My time has recently been sucked away by a video game – Dragon Age: Origins.

Bioware bills this game as a dark fantasy roleplaying game, the spiritual successor to the Baldur’s Gate games, and I can see that. It’s also taken a lot of influence, especially for the character interactions, from Star Wars: Knights of the Old Republic – the original, not the initially-brilliant-but-ultimately-disappointing sequel.

I really like this game.

The emphasis in Dragon Age is the story. The story drives everything forward, and the vast majority of the quests are concerned with moving the main quest forward. The few side quests that don’t contribute directly to the main story have an indirect contribution to make – getting a piece of gear or a companion to aid you, or winning the trust of a companion to help them aid you better. This focus on the main story and, to a secondary degree, the development of relationships with your companions, is something I’ve been looking for in a game.

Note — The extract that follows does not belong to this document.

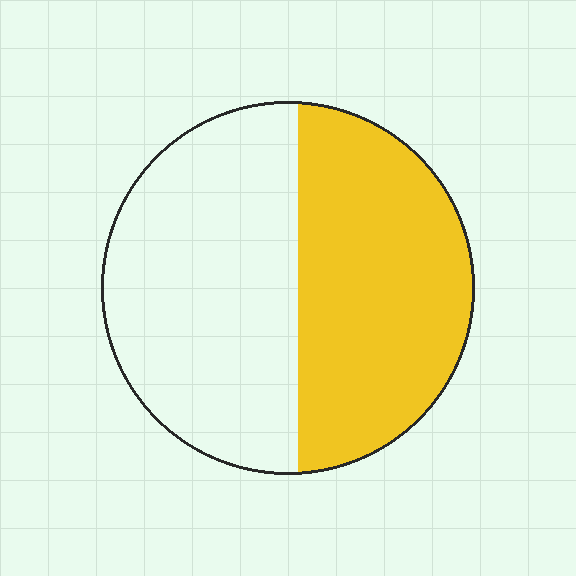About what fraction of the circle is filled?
About one half (1/2).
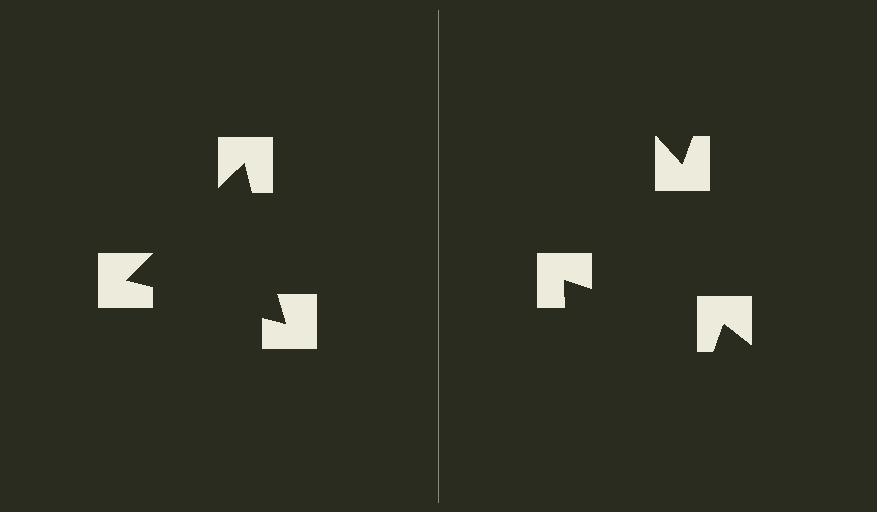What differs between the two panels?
The notched squares are positioned identically on both sides; only the wedge orientations differ. On the left they align to a triangle; on the right they are misaligned.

Now, I also played through Fallout 3 this summer. I loved that game, too, but I prefer Dragon Age. See, the two games take a rather divergent view of building the story in the game. Fallout gives you a fairly thin main storyline, and then fills the sandbox of the world with a myriad of side quests, interesting areas to visit, interesting people, and other things to keep you busy. Every now and then, you wander back across the main storyline and advance the plot a bit – right up until you land on the plot railroad and rush madly to the story’s end.

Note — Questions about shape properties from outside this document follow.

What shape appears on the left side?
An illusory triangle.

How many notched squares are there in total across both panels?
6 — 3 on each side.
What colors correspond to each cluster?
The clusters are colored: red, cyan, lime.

It was a fun game, but the story, as noted, felt a little thin a lot of the time. The side quests were often of more interest and, at times, seemed to have a bigger impact on the world than the main story.

Dragon Age takes the opposite approach. The main storyline is deep, and rich, and features a number of interesting twists and turns. You stay on the main quest for most of the game, with only a few distractions here and there to follow up on something a companion wants, or something a merchant mentioned.

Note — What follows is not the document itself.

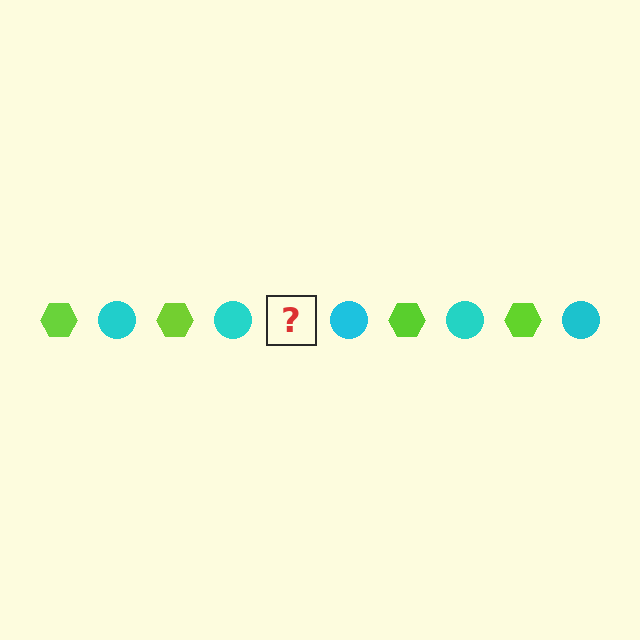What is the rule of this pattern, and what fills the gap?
The rule is that the pattern alternates between lime hexagon and cyan circle. The gap should be filled with a lime hexagon.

The only downside is that the Dragon Age approach has less replay potential than the Fallout approach. After all, by the end of Dragon Age, I will have played through almost all the quests and scenarios – like about 90% of them. Whereas in Fallout, there were a number of side quests and areas to explore that I jut didn’t get to. I figure I managed to play through about 60% of the content.

Playing these two games has got me thinking about this dichotomy in computer game design. The two schools both target the same base audience – the CRPG player – but each is optimized for a different segment of that market. One targets the story junkies like me, who want to squeeze the narrative out of any game we play. The other targets the action junkies, who want to always have something new and interesting to explore in a game. Both, of course, have features that will attract the rest of the audience – lots of neat battles and interesting quests in Dragon Age, lots of stories and interesting characters in Fallout – but the designers obviously made their choice about what the game was going to be, and stuck to it.

And I say good for them. For both of them. I’d rather have a game that unashamedly knew what it was and stuck to that than a game that tried to be all things to all people.

One last note of interest: Dragon Age is coming out as a pen-and-paper RPG, as well. I’m very curious.

Now back to the game. Ferelden needs me!